Microsoft Research project explores how a search engine on your phone could save a life

Microsoft Research project explores how a search engine on your phone could save a life

Imagine walking down the street and you immediately notice an elderly man fall to the ground and appears to not be breathing. What do you do? Aside from dialing 911, would there be something you can do to help? A new Microsoft Research project is looking at ways your smartphone can help you potentially save a life.

Typically, in a calm scenario, we can utilize a search engine, WebMD, sometimes YouTube, or any other resource for guidance on solving a dilemma. But during a stressful situation, when your adrenaline is flowing, we need a faster solution to find the information we need. 

Microsoft Research’s Nina Mishra is working on a project that examines how people use search engines in time-critical situations and how that could translate to a phone being able to walk a person through resolving an emergency situation. Here is an example:

"Mishra and her co-authors developed methods that provide search engines with the ability to recognize time-critical queries. These methods enable Lisa’s phone to detect the urgency of the query and suggest that she call 911 immediately and then follow step-by-step instructions. While the ambulance is on its way, the phone advises Lisa on valuable assistance to provide. Using the location sensor on the phone, Lisa finds an automated external defibrillator nearby, and the phone suggests that she ask someone to retrieve it. The phone then tells Lisa to place the phone directly on the neighbor’s chest and to perform chest compressions directly on the phone. The accelerometer in the device explains to Lisa the correct depth of compression and how quickly they must be performed. Lisa follows the instructions, an ambulance pulls up, a life is saved."

Other scenarios including a person having a stroke, how to stop severe bleeding, and how to handle a baby that is choking.
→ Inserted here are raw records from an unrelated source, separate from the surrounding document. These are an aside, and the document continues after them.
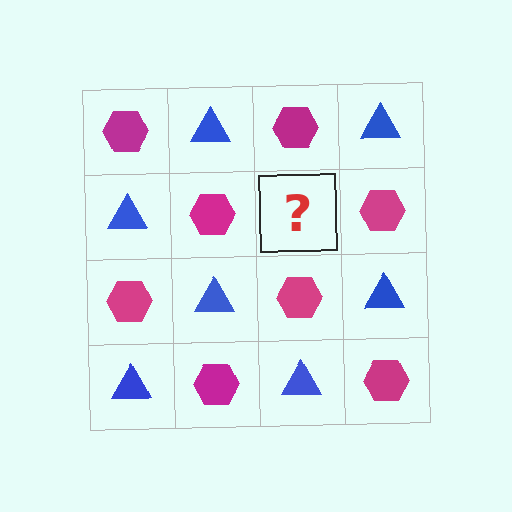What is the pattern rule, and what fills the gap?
The rule is that it alternates magenta hexagon and blue triangle in a checkerboard pattern. The gap should be filled with a blue triangle.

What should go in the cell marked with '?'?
The missing cell should contain a blue triangle.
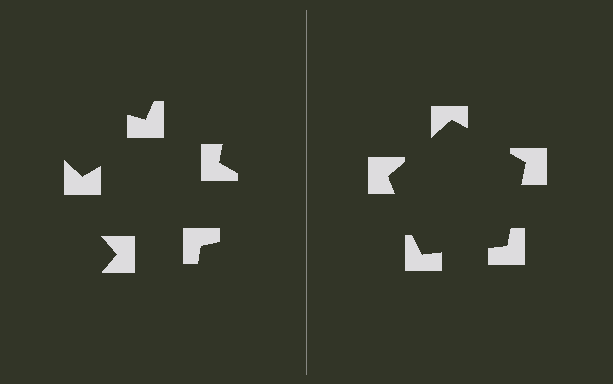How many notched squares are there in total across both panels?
10 — 5 on each side.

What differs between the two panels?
The notched squares are positioned identically on both sides; only the wedge orientations differ. On the right they align to a pentagon; on the left they are misaligned.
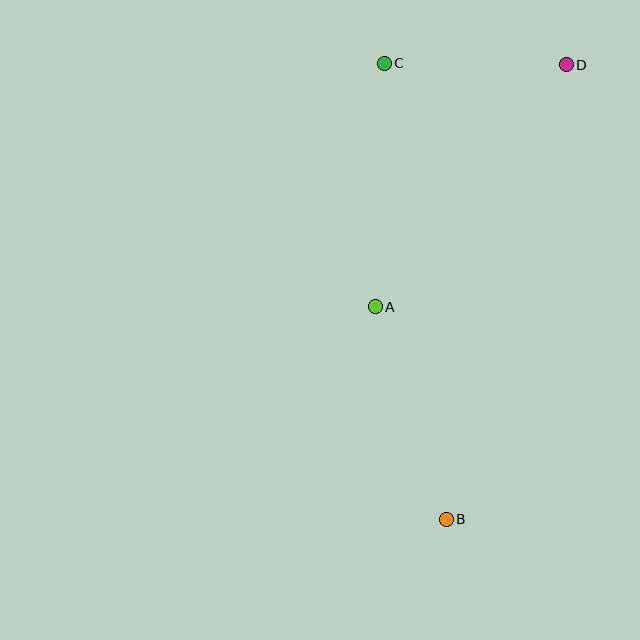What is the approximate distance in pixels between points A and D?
The distance between A and D is approximately 308 pixels.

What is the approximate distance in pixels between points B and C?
The distance between B and C is approximately 460 pixels.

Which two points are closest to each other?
Points C and D are closest to each other.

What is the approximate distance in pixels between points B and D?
The distance between B and D is approximately 470 pixels.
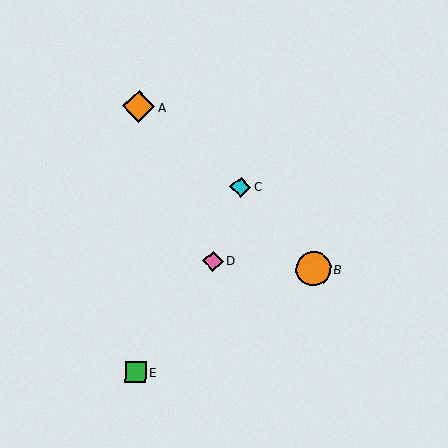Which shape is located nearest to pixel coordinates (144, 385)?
The green square (labeled E) at (136, 372) is nearest to that location.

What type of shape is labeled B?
Shape B is an orange circle.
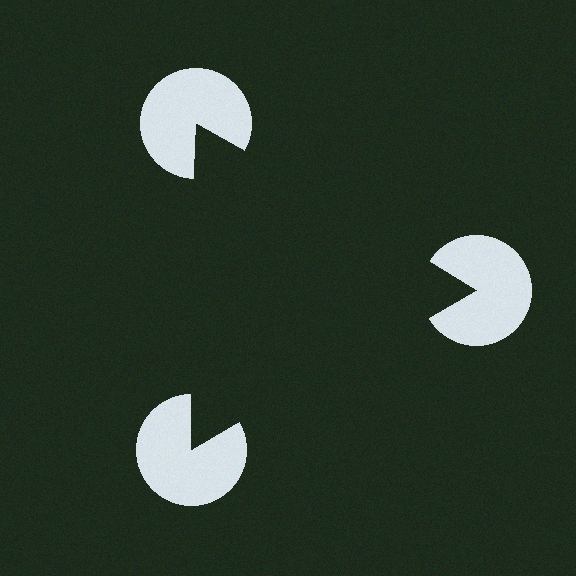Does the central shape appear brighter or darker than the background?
It typically appears slightly darker than the background, even though no actual brightness change is drawn.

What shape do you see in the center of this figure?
An illusory triangle — its edges are inferred from the aligned wedge cuts in the pac-man discs, not physically drawn.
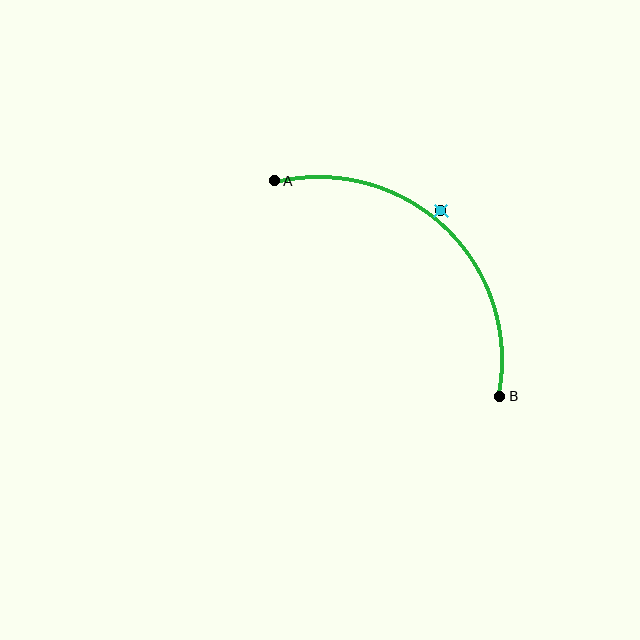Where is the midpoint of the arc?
The arc midpoint is the point on the curve farthest from the straight line joining A and B. It sits above and to the right of that line.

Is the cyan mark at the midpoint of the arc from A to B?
No — the cyan mark does not lie on the arc at all. It sits slightly outside the curve.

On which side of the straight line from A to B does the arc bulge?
The arc bulges above and to the right of the straight line connecting A and B.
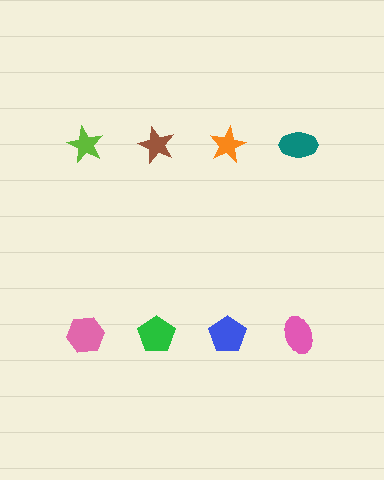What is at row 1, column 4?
A teal ellipse.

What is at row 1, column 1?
A lime star.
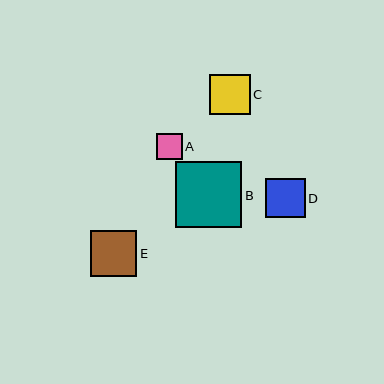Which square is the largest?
Square B is the largest with a size of approximately 66 pixels.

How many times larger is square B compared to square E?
Square B is approximately 1.4 times the size of square E.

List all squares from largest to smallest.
From largest to smallest: B, E, C, D, A.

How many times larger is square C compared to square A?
Square C is approximately 1.6 times the size of square A.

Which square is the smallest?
Square A is the smallest with a size of approximately 26 pixels.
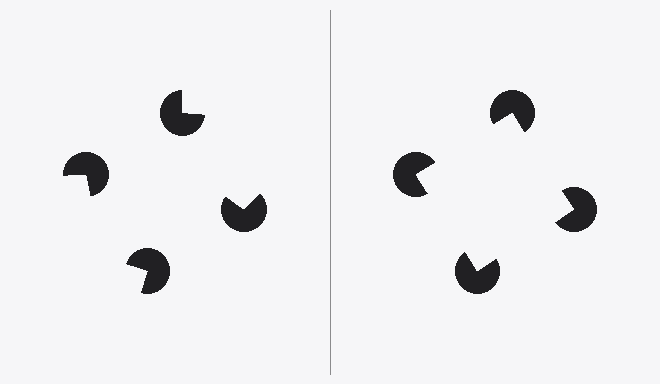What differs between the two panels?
The pac-man discs are positioned identically on both sides; only the wedge orientations differ. On the right they align to a square; on the left they are misaligned.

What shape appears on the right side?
An illusory square.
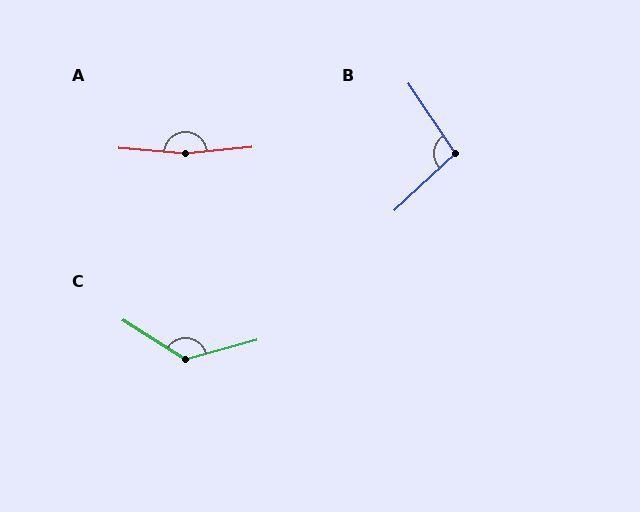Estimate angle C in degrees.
Approximately 133 degrees.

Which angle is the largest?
A, at approximately 170 degrees.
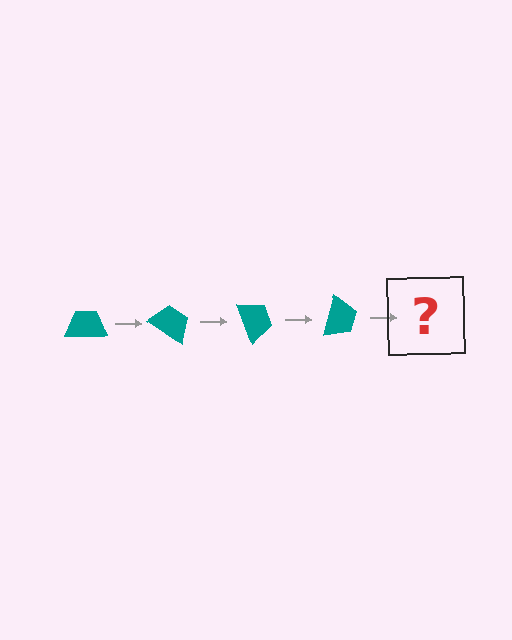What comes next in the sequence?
The next element should be a teal trapezoid rotated 140 degrees clockwise.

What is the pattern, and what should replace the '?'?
The pattern is that the trapezoid rotates 35 degrees clockwise each step. The '?' should be a teal trapezoid rotated 140 degrees clockwise.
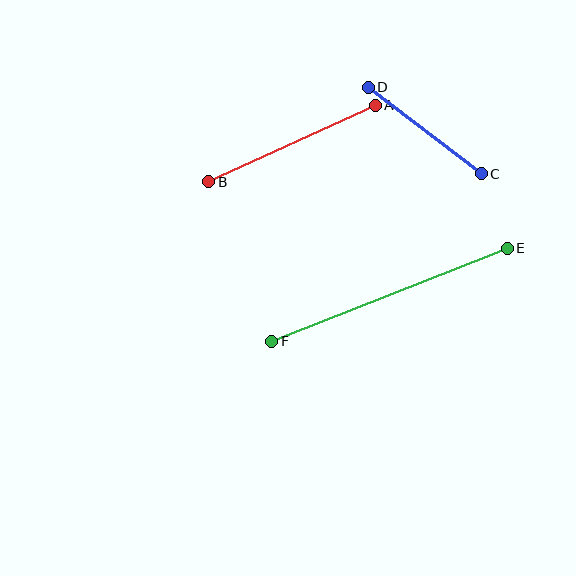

Mishra's team is also collaborating with the Division of Emergency Medicine at the Stanford School of Medicine.

The goal is simple - have your phone detect medical emergencies with a high degree of accuracy and deliver targeted first-aid information - ultimately making your smartphone an essential asset when confronted with a medical emergency. "Going forward," Mishra says, "we envision using the richer signals of a smartphone to assist the next person in need of help."